In Psychology Today, Doctor David Brownstein quotes his book about the necessity and misunderstanding of iodine.
“Iodine is the most misunderstood nutrient. After 12 years of practicing medicine, I can say that it is impossible to achieve your optimal health if you do not have adequate iodine levels. I have yet to see any item that is more important for promoting health than iodine.”
That may sound like an overexaggeration, but let's take a look at all the effects an iodine deficiency can have on a persons bodily health.
- Goiter, an enlarged thyroid gland that can cause nodules, choking, trouble sleeping or breathing
- Weight gain due to lower metabolism
- Reduced energy/fatigue
- Higher risk for hypertension and cardiovascular diseases
- Increased risk for stroke
- Heart arrhythmia or weakening of the heart muscle
- Higher risk for miscarriage, preterm delivery, and stillbirth
- Higher risk for birth defects or children born with developmental disabilities
- Lower intelligence rates, even in cases of mild iodine deficiency during pregnancy
In addition, it's thought that iodine deficiency can lead to a higher risk of stomach cancer, connected to thyroid under activity. All this combined, it's clear that iodine is an essential part of our dietary needs. So if you look over that list and suspect that you might need more iodine in your diet, how can you get it?
There are supplements out there for just about everything, but as always, the most efficient way to absorb any nutrients are naturally through your diet. These are the foods that contain the best source of iodine:
- Cow dairy products (milk, yogurt, ice cream, cheese)

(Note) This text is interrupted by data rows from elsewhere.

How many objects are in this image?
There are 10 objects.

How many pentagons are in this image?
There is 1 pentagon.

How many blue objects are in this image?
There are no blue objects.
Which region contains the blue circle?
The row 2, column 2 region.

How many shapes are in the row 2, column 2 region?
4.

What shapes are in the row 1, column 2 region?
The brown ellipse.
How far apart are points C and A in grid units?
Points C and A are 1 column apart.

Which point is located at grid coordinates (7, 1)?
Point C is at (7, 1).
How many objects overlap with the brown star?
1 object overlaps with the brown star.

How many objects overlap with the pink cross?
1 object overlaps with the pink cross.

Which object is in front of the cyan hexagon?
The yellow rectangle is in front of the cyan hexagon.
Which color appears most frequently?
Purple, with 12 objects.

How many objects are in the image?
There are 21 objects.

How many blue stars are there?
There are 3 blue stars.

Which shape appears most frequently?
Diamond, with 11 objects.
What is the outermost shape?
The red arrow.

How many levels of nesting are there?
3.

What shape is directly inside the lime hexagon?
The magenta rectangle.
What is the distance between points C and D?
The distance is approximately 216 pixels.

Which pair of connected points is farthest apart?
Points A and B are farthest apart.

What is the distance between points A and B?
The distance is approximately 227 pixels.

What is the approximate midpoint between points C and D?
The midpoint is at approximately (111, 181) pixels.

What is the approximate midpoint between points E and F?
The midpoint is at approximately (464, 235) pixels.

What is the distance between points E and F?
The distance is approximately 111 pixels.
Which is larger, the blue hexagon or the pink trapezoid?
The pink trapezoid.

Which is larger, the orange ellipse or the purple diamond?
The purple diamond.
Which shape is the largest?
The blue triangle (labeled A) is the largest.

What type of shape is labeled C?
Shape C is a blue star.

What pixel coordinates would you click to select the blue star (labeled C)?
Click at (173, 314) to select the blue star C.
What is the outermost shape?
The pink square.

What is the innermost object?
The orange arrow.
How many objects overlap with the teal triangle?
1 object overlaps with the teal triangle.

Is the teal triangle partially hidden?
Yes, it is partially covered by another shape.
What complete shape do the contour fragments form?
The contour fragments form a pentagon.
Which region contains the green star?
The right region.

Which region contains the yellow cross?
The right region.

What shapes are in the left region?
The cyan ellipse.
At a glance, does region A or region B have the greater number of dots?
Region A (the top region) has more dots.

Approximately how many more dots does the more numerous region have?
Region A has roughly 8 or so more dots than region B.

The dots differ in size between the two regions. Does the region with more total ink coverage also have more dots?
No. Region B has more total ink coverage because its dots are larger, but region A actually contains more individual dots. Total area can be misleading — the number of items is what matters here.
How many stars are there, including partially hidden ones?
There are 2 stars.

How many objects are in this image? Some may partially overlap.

- Sea salt and iodized table salt
- Saltwater fish
- Shellfish (clam, muscle, oyster, etc)
- Seaweed (kelp, dulce, nori)
- Soy products (milk, soy sauce)
Anything that gives me an excuse to chow down on clams and oysters is alright by me.
In recent months, I've struggled with thyroid issues that have effected everything from my sleep to my depression to my metabolism. As always, I'll explore every possible avenue, but I'm going to try adding more iodine into my diet via kelp, fish, and soy (trying to cut down on the cow dairy).